她看了一眼白采琚,笑得步搖也歪了,道:“好徒兒,怎麽頭也不梳就跑出來了?為師可不是這麽教你的。”

白采琚這才發覺他已是披頭散發,怒道:“蔚為霜,你實在無恥!小爺今天和你誓不兩立!”

為霜瞥了一眼一旁抱着手旁觀的衛幽色,叫她心肝兒的時候那麽親熱,還毀了她的名聲,如今卻想隔岸觀火,沒那麽容易!

為霜立刻擠出兩滴眼淚,向衛幽色身後跑去,一邊跑,一邊凄凄地道:“心肝兒,快救我!白采琚,你定打不過我的心肝兒……”

白采琚一個縱身從二樓跳下來,站在兩人面前,用劍指着衛幽色,冷冷道:“你既是四大公子之一,如何被這狐貍精勾了魂去?”

去你的狐貍精!

為霜握了握拳,告誡自己不要動怒,依舊乖乖地躲在衛幽色身後, 她只要挑起這兩人間的戰火,等着坐收漁翁之利便是,何必動手?

衛幽色看了一眼為霜,笑得如風中生幽香:“美色誤人啊……”

白采琚哼了一聲,厲聲道:“你既要護着她,便是與白馬山莊為敵……”

話音一落,白采琚便要動手,衛幽色身子一轉,在一旁的桌上的筷子筒裏拿了一支筷子,擋住了白采琚的劍。

白采琚想要再進一步,但衛幽色卻不動如山。

“你……”白采琚紅了臉,索性拿開劍,重新向衛幽色刺去。

衛幽色身形一晃,依舊是用一支筷子擋住了白采琚手中的劍。

躲在衛幽色身後的為霜正看着好戲,她實在沒想到,白采琚這貨在衛幽色面前竟使不出第二招。

衛幽色從頭到尾都未曾主動出過手,卻化守為攻,但這對白采琚而言,無疑已是最大的侮辱。

為霜從衛幽色身後探出頭來,道:“白采琚,你連我心肝兒都打不過,還想和本姑娘動手嗎?”

白采琚臉一白,正要動手,一個四十歲上下的男子立刻過來制住了他。

“莊主……”

“常叔!別攔着我。”白采琚怒目圓睜道。

“得罪了。”被稱作常叔的男子一個手刀向白采琚砍去白采琚身子一軟,倒在了常叔懷裏。

很快便有人上來把白采琚扶了下去,常叔向衛幽色拱了拱手,道:“早聞衛公子大名,今日得見真是常某三生有幸,我家主子少不更事,多有得罪,還望兩位海涵。”

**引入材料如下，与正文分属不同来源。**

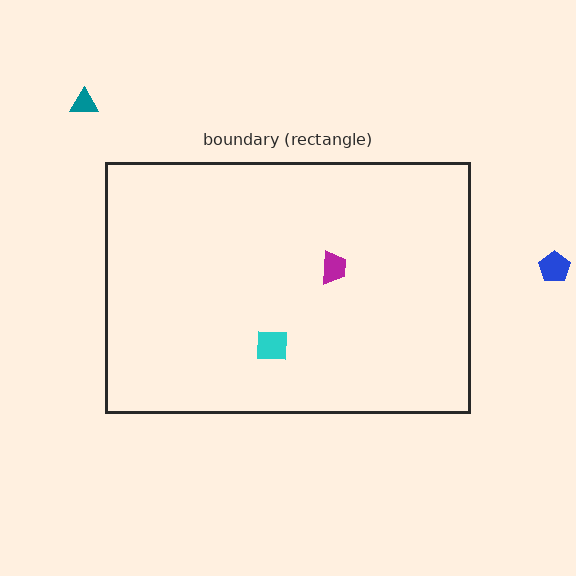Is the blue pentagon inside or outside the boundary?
Outside.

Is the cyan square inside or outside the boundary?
Inside.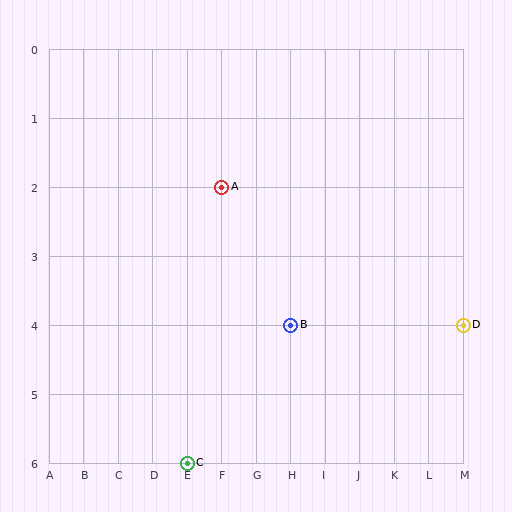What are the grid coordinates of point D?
Point D is at grid coordinates (M, 4).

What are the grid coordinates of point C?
Point C is at grid coordinates (E, 6).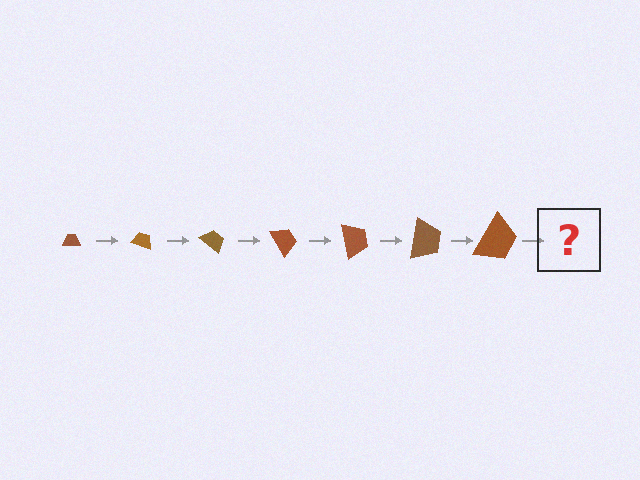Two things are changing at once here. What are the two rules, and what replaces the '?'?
The two rules are that the trapezoid grows larger each step and it rotates 20 degrees clockwise each step. The '?' should be a trapezoid, larger than the previous one and rotated 140 degrees clockwise from the start.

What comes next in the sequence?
The next element should be a trapezoid, larger than the previous one and rotated 140 degrees clockwise from the start.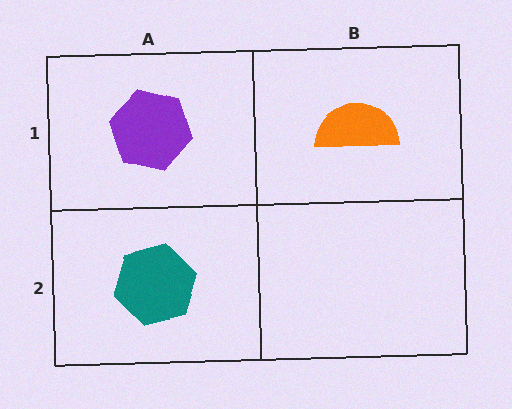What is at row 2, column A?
A teal hexagon.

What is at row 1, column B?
An orange semicircle.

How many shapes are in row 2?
1 shape.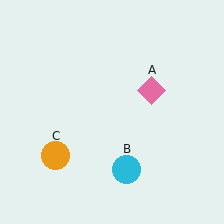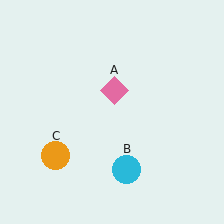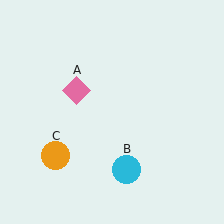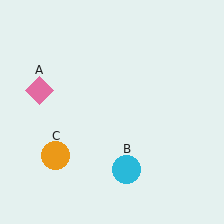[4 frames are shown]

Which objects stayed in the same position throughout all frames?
Cyan circle (object B) and orange circle (object C) remained stationary.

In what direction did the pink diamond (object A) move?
The pink diamond (object A) moved left.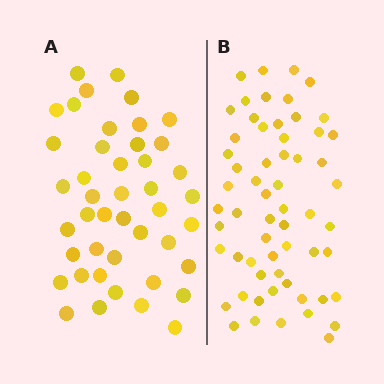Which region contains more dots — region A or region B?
Region B (the right region) has more dots.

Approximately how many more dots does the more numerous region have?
Region B has approximately 15 more dots than region A.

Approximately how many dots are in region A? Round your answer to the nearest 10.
About 40 dots. (The exact count is 44, which rounds to 40.)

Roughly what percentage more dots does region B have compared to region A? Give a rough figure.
About 35% more.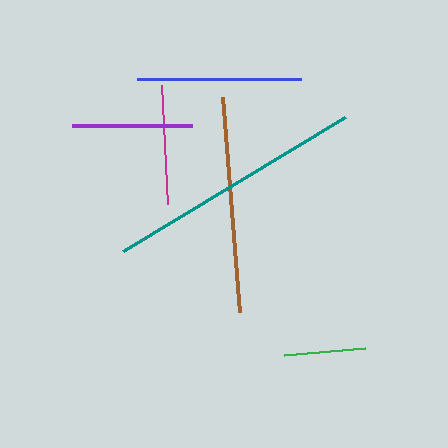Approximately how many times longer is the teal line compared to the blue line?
The teal line is approximately 1.6 times the length of the blue line.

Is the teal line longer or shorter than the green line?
The teal line is longer than the green line.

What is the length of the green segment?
The green segment is approximately 82 pixels long.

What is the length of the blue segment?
The blue segment is approximately 164 pixels long.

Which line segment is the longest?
The teal line is the longest at approximately 259 pixels.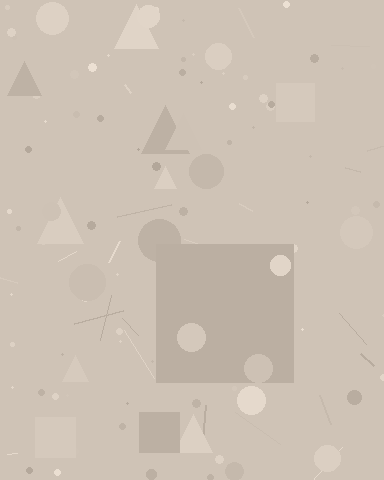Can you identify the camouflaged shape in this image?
The camouflaged shape is a square.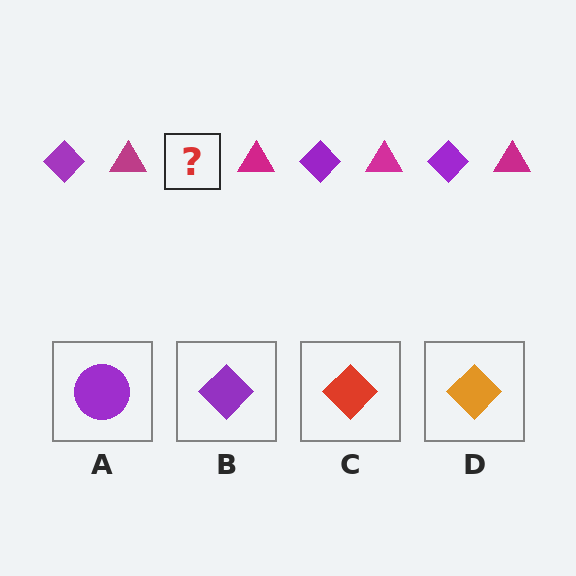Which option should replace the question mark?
Option B.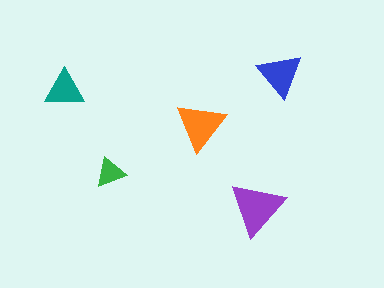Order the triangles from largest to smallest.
the purple one, the orange one, the blue one, the teal one, the green one.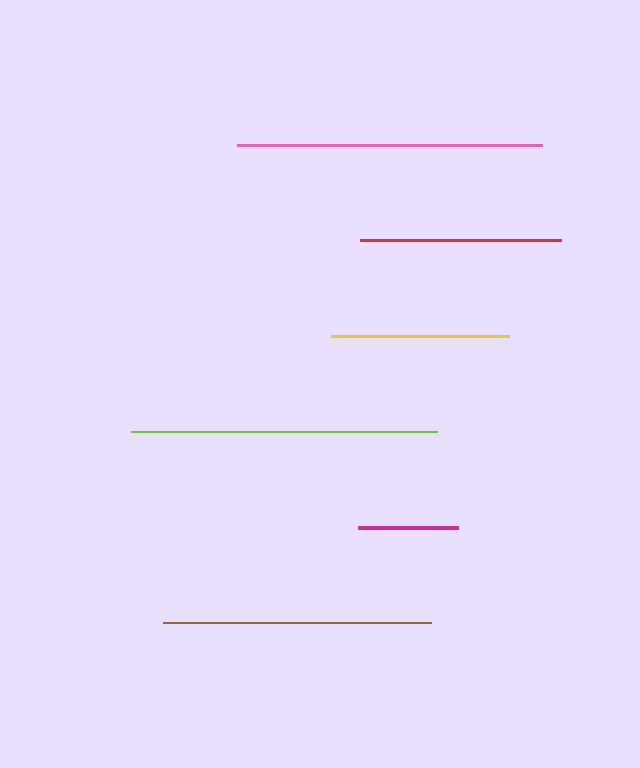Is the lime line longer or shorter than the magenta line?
The lime line is longer than the magenta line.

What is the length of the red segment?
The red segment is approximately 201 pixels long.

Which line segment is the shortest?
The magenta line is the shortest at approximately 101 pixels.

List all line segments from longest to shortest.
From longest to shortest: lime and pink (about equal), brown, red, yellow, magenta.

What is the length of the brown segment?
The brown segment is approximately 268 pixels long.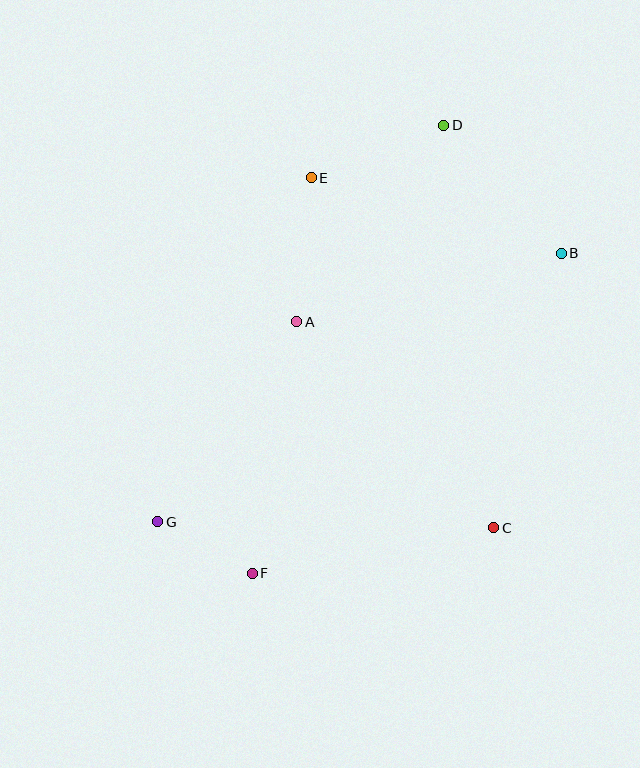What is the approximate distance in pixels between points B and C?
The distance between B and C is approximately 283 pixels.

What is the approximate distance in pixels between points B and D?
The distance between B and D is approximately 174 pixels.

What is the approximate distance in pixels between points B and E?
The distance between B and E is approximately 261 pixels.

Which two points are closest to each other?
Points F and G are closest to each other.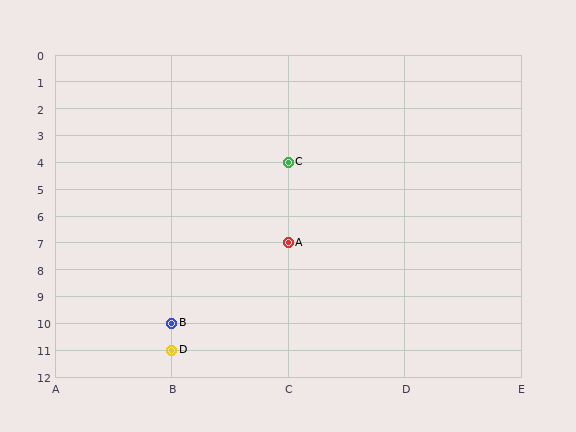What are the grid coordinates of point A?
Point A is at grid coordinates (C, 7).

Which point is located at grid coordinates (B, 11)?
Point D is at (B, 11).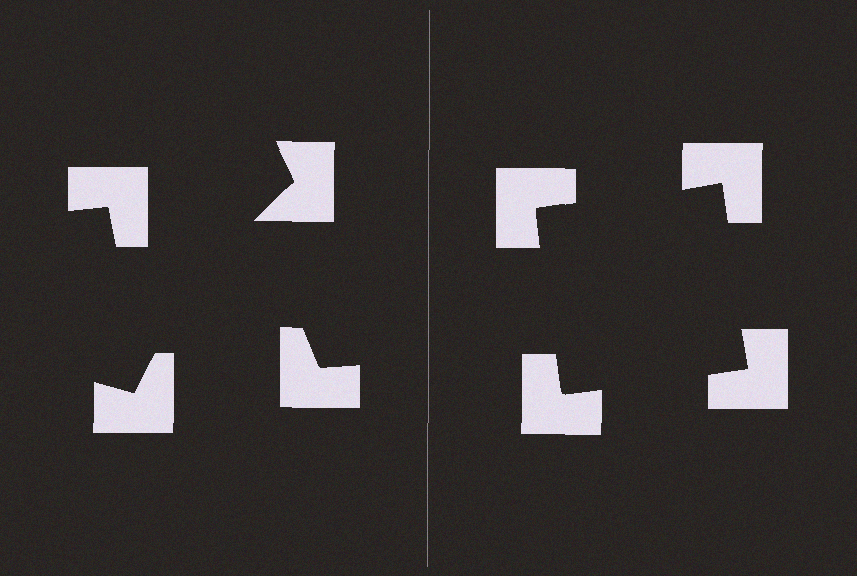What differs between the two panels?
The notched squares are positioned identically on both sides; only the wedge orientations differ. On the right they align to a square; on the left they are misaligned.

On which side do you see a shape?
An illusory square appears on the right side. On the left side the wedge cuts are rotated, so no coherent shape forms.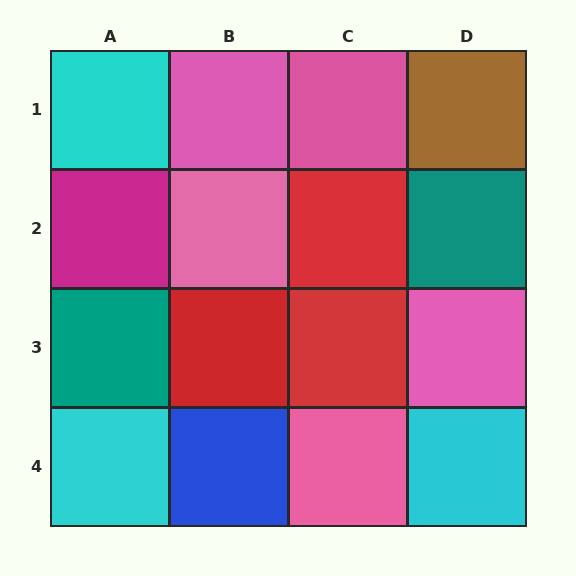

為霜和這白采琚打了多年交道,自然識得這常宿豫,常宿豫早年行走江湖的時候得罪了不少人,全靠白馬山莊的前莊主四處打點,這才從仇家圍剿中脫了身,為了報答前莊主的恩情,常宿豫便留在了白馬山莊。

但為霜,并不喜歡白馬山莊的人。

“都曉得如何暗箭傷人,還說這少不更事?也不必說這勞什子場面話,本姑娘和你家莊主的仇,早就解不了了。”

為霜扔下這話便拔腿往外走,她才不要和白采琚這貨住在一個客棧裏。

她剛走出客棧,但身後卻沒人。

莫非衛幽色還在和那常宿豫糾纏?

為霜大步往回走,進了客棧,沒理會常宿豫,拉着衛幽色的衣袖便往外走。

“心肝兒,你生氣了?”衛幽色似笑非笑地道。

“衛幽色,那常宿豫分明是看你是根硬骨頭,這才上前勸架,莫非你還以為他是什麽好人?”

“心肝兒……”

“衛幽色你……”

為霜驀地轉頭,卻見一張容色動人的臉徐徐地湊上前來。